What has added to black resentment is the feeling that they can achieve no redress. "The Police Complaints Authority investigation into an incident is never made public," points out Helen Shaw. "Coroners can decide what evidence and which witnesses they want to call at inquests. The families of victims cannot call witnesses. All this can only add to families' perception of a cover-up even if this is not the case."

So far, inquests have been held into the deaths of only five of the 14 killed in police custody. In two of these, juries returned verdicts of "unlawful killing". Even in these the families concerned do not feel justice has been done. Oliver Pryce was arrested by police officers in Middlesbrough in July 1990. He collapsed in the police van and was taken to hospital, where he died. An independent medical examination found that he had been asphyxiated. An inquest the following year returned a verdict of unlawful killing. However, the Director of Public Prosecutions ruled that the officers involved in the arrest should not face prosecution and the Police Complaints Authority announced that none would be disciplined. Finally the Pryce family brought a civil writ against Cleveland police alleging negligence, assault and battery, eventually winning considerable damages.

The family of Leon Patterson, who died in police custody in November 1992, is still waiting for a verdict on his death. Patterson, a young black man from London, was arrested in Stockport, near Manchester. He was held at Stockport police station for six days and transferred to Denton station where he died a few hours later, naked in his cell. His body was covered in bruises. According to other prisoners he had been vomiting and shouting incoherently and, though he was unconscious for long spells, he had been refused hospital treatment. The police claimed he died from self-inflicted injuries. An inquest found that he had been unlawfully killed but the police appealed and in May 1994 the High Court overturned the verdict. More than three years after Patterson's death, a date for a new inquest has still to be set.

Such cases foster a growing belief that the authorities simply do not care about the death of another black man. Yet this increasing unease between the police and black people takes place against a background of major changes in police practice and procedure. Over the past decade the police have striven to be more sensitive to the issue of racism, and to demonstrate their sensitivity. The Metropolitan Police, for instance, has set up local consultative committees, organised race-awareness courses for its staff, and tried to recruit black officers. The appointment of Paul Condon as commissioner seemed to symbolise the new-style police force.

Yet deaths in custody have continued. In the eyes of many police officers, it seems, all young black men are potential criminals, drug dealers or Yardies, and are treated as such. As the gap between expectations of change and the experience of discrimination has widened, so there has been greater frustration among young blacks, a frustration that vented itself explosively on Wednesday night.

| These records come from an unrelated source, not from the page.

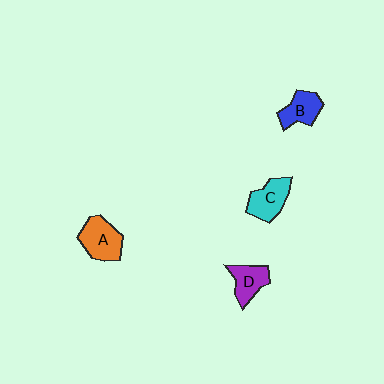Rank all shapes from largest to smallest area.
From largest to smallest: A (orange), C (cyan), D (purple), B (blue).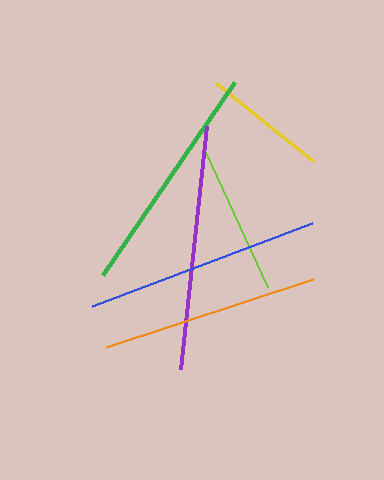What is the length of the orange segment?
The orange segment is approximately 218 pixels long.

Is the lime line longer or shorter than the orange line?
The orange line is longer than the lime line.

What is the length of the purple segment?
The purple segment is approximately 244 pixels long.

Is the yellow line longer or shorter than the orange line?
The orange line is longer than the yellow line.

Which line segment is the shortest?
The yellow line is the shortest at approximately 125 pixels.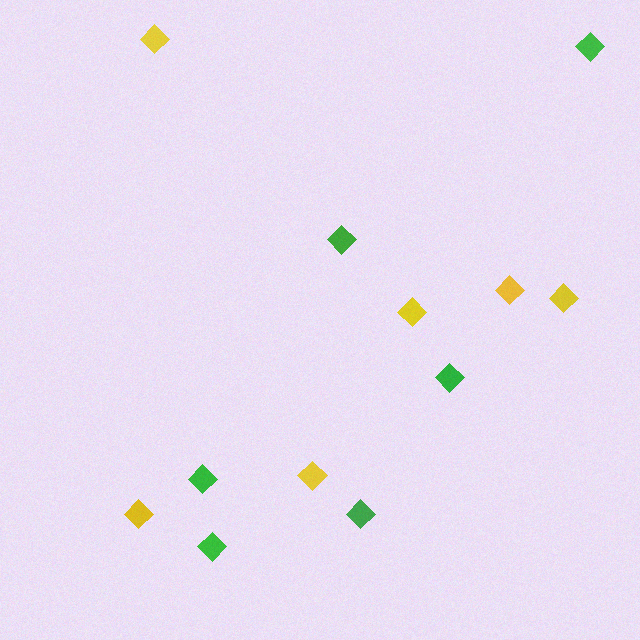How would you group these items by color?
There are 2 groups: one group of yellow diamonds (6) and one group of green diamonds (6).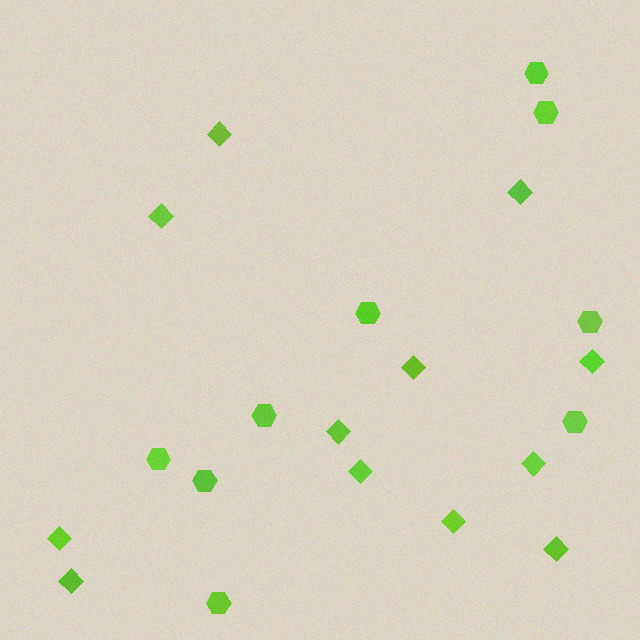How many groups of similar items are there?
There are 2 groups: one group of hexagons (9) and one group of diamonds (12).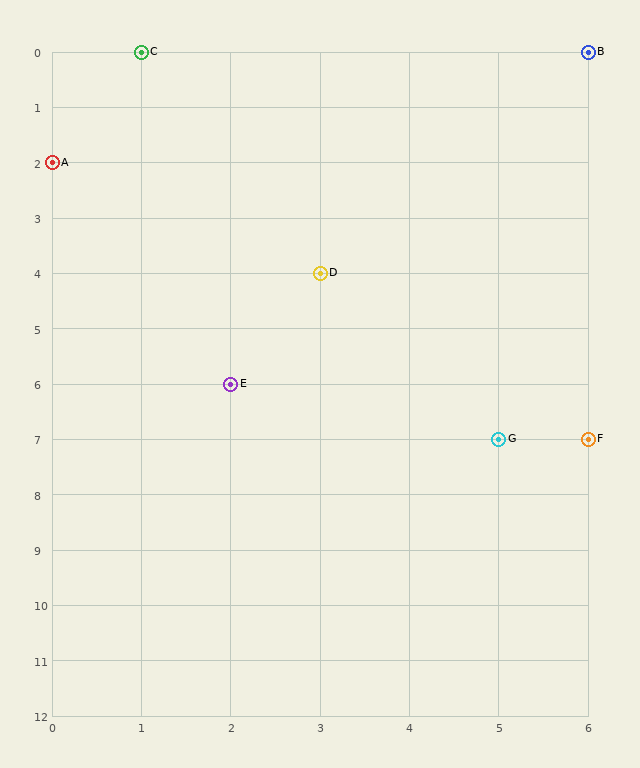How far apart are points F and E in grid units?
Points F and E are 4 columns and 1 row apart (about 4.1 grid units diagonally).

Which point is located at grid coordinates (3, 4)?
Point D is at (3, 4).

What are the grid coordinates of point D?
Point D is at grid coordinates (3, 4).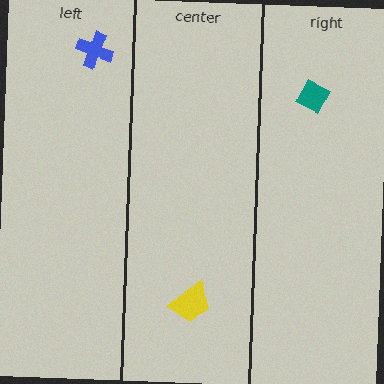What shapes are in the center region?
The yellow trapezoid.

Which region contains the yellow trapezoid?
The center region.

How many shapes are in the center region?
1.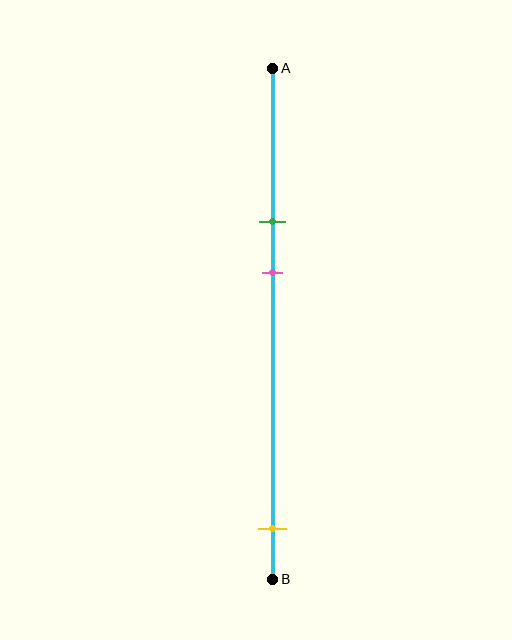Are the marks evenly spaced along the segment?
No, the marks are not evenly spaced.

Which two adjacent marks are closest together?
The green and pink marks are the closest adjacent pair.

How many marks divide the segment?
There are 3 marks dividing the segment.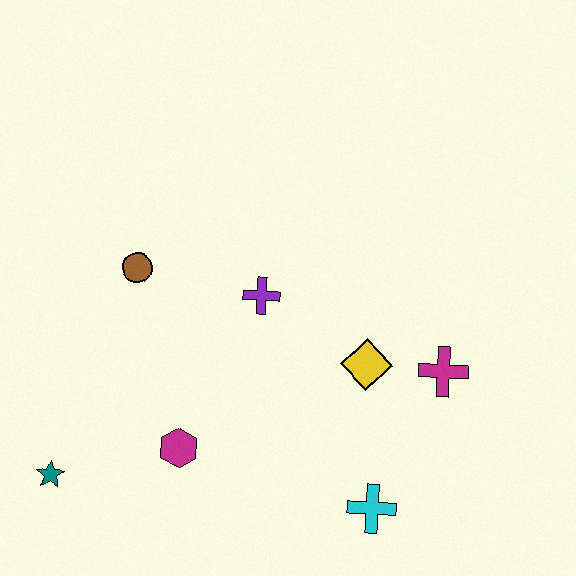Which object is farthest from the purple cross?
The teal star is farthest from the purple cross.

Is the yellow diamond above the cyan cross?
Yes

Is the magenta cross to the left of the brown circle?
No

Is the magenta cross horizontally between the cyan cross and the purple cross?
No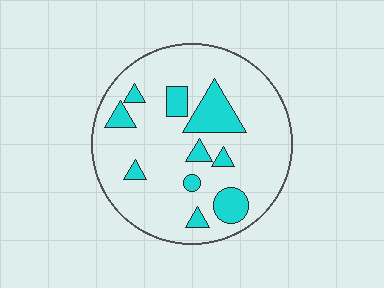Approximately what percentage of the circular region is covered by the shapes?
Approximately 20%.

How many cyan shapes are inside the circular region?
10.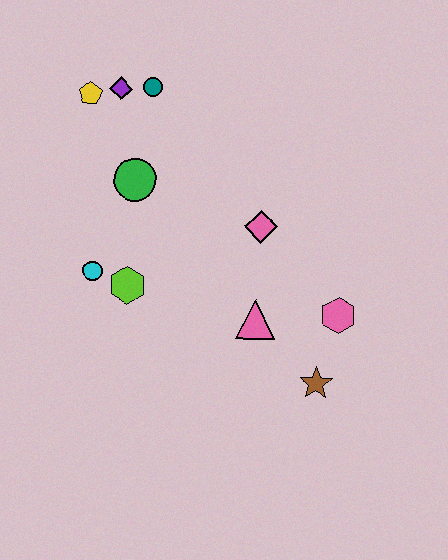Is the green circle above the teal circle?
No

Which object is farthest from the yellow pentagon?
The brown star is farthest from the yellow pentagon.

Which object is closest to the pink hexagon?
The brown star is closest to the pink hexagon.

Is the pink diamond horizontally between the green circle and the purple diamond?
No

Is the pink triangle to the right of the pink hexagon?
No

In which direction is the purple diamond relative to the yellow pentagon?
The purple diamond is to the right of the yellow pentagon.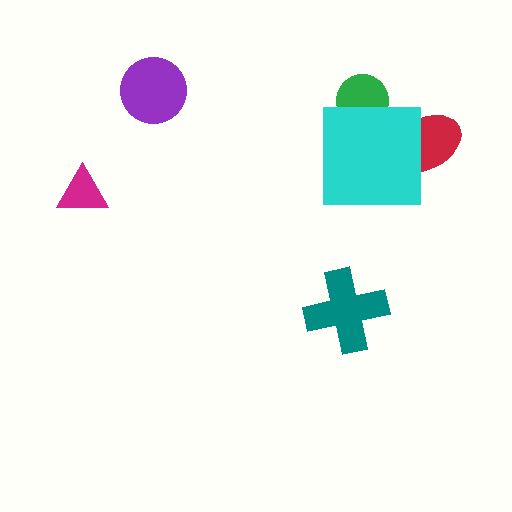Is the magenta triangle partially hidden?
No, no other shape covers it.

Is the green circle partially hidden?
Yes, it is partially covered by another shape.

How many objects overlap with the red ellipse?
1 object overlaps with the red ellipse.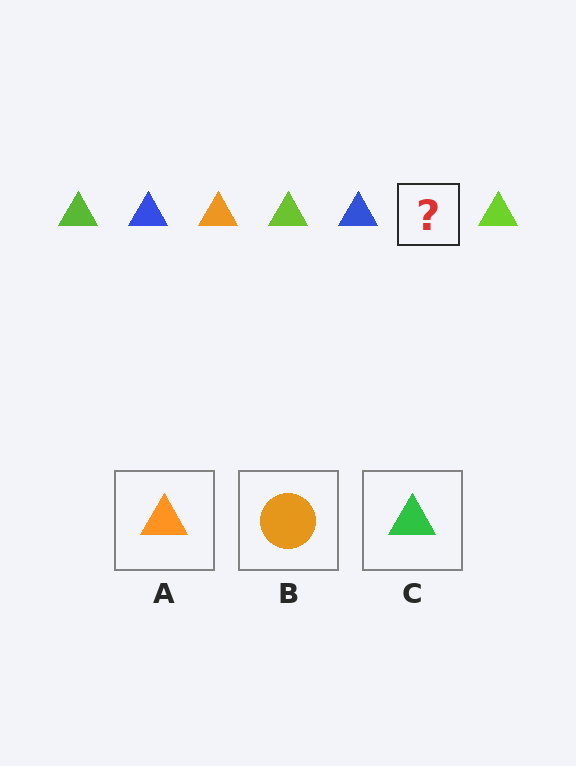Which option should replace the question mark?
Option A.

Wednesday's protest was neither organised, nor hijacked by extremists. Most of those present were ordinary young people, largely black, many of them women. Every one had a tale to tell about police harassment or intimidation.

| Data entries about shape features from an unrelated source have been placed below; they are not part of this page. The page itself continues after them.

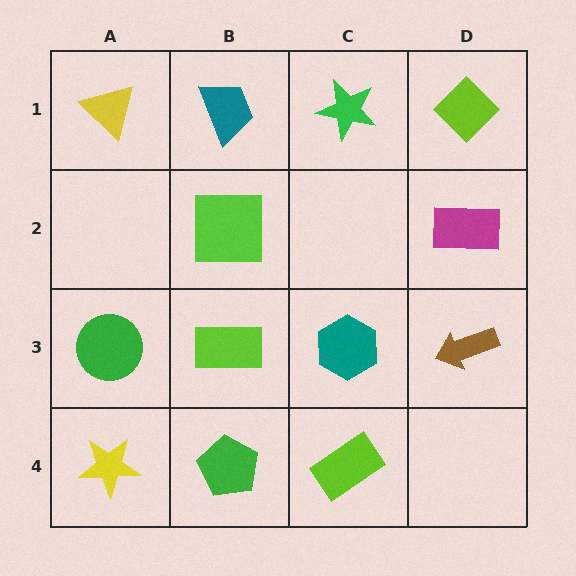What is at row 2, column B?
A lime square.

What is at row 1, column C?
A green star.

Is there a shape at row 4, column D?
No, that cell is empty.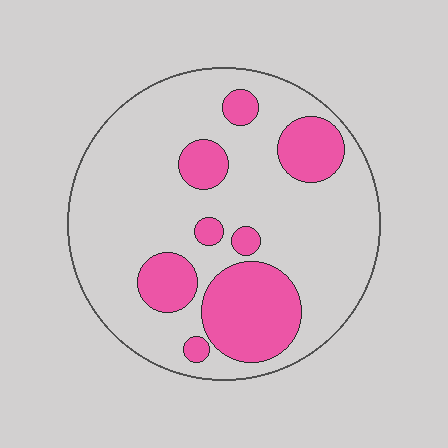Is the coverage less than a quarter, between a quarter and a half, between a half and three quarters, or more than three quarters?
Between a quarter and a half.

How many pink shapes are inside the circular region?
8.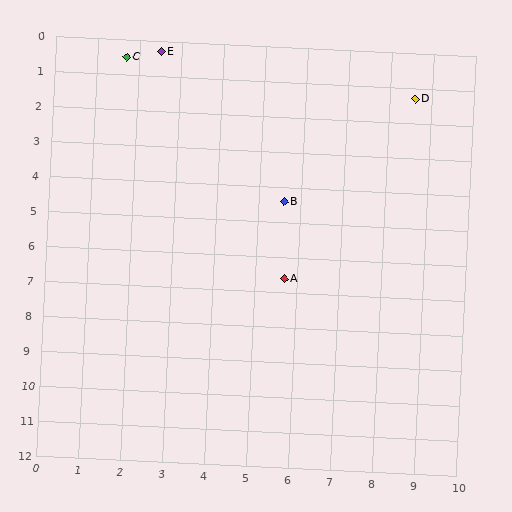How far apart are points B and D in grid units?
Points B and D are about 4.3 grid units apart.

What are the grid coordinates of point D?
Point D is at approximately (8.6, 1.3).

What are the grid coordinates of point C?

We do not hear their stories. We hear of violence in the streets of Brixton again. The pattern of the last 12 years reaffirms itself. The police and media, bereft of explanations, blame the riot on individuals, such as the lawyer Rudy Narayan, or on outside agitators. Again the issue at the heart of the protest - the death of a black man in custody - is ignored, and the cycle of frustration and anger followed by violence continues.